Klutz aka Jack Jones has just spend Christmas in prison. He is a seventeen year old with no record of other criminal activity. He says his work is an art form, which is important to him. Other people share this view. He is denied the opportunity to communicate his message because he is powerless. There is no profit in street art. It is created for the young and the appreciative. It exploits no-one. Yet this young man has been given a sentence, which is tougher than those given to people who have killed through drunk driving.

Our streets are littered with a different kind of vandalism. Advertising is insensitive and indiscriminate vandalism, but the vandals wear ties. Billboards competing to get our attention, are constantly renewed using ever more shocking psychology. It is becoming more intrusive sprawling over our urban environment and colonising every possible space, squeezing itself onto the back of bus tickets or engulfing whole buildings, junk mail enters our homes uninvited when we are only half awake. People have no control over this invasion of their space. The advertisers are allowed to spray their misleading messages over our communities in the pursuit of profit.

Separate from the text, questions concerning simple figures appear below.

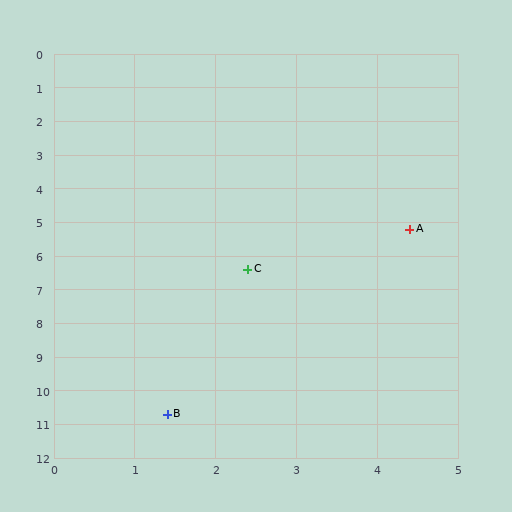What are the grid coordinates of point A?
Point A is at approximately (4.4, 5.2).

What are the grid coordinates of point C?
Point C is at approximately (2.4, 6.4).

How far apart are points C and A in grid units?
Points C and A are about 2.3 grid units apart.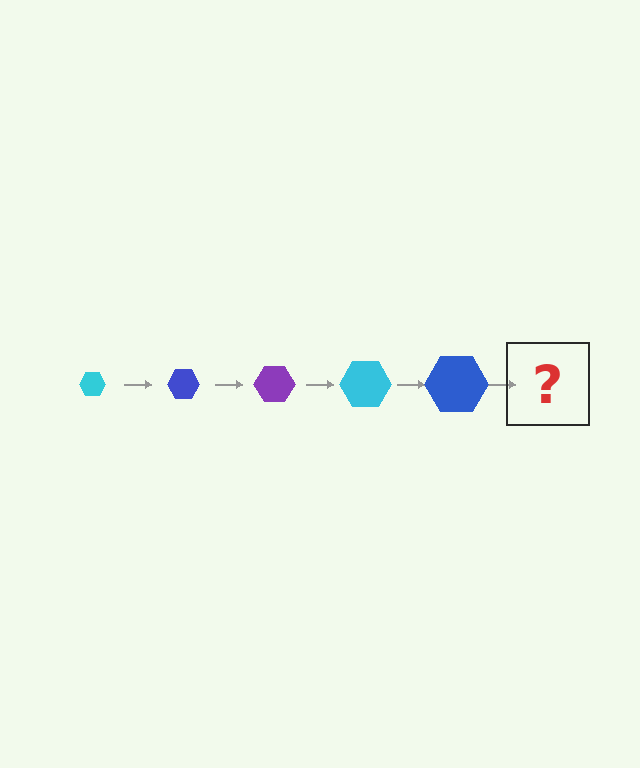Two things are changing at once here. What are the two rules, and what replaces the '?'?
The two rules are that the hexagon grows larger each step and the color cycles through cyan, blue, and purple. The '?' should be a purple hexagon, larger than the previous one.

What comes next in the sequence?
The next element should be a purple hexagon, larger than the previous one.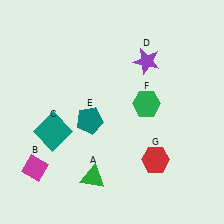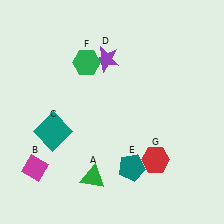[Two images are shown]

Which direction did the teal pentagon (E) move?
The teal pentagon (E) moved down and to the right.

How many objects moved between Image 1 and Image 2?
3 objects moved between the two images.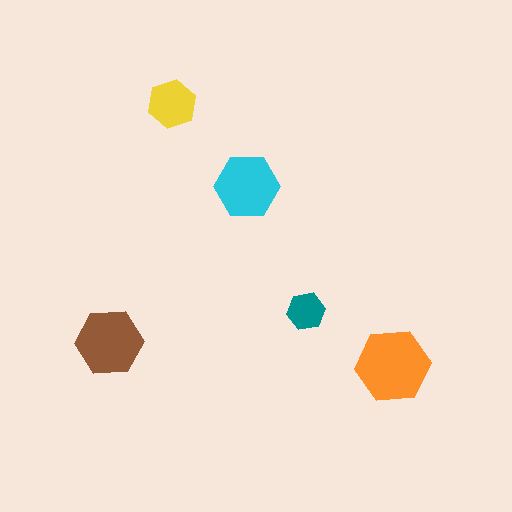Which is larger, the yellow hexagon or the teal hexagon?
The yellow one.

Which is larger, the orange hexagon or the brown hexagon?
The orange one.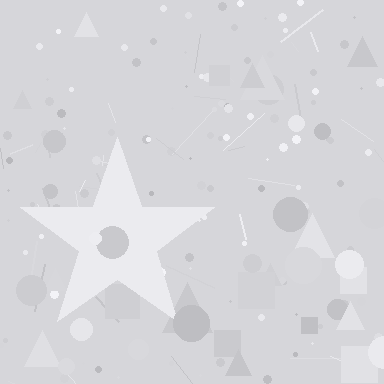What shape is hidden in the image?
A star is hidden in the image.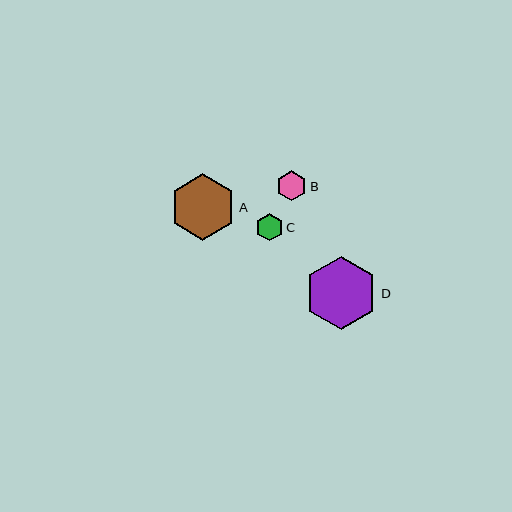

Street art is important from an artistic perspective. It is art purely for the sake of artistic expression with no financial incentive. This art can’t be sold. The dedication of these artists cannot be denied if looking alone at the time it takes to create some of these pieces, and their impermanence.

This leisure activity is creative and expressive, respected by many, young and old. It is the voice of disenfranchised urban youth. It is not new. From cave times people have drawn and painted on walls.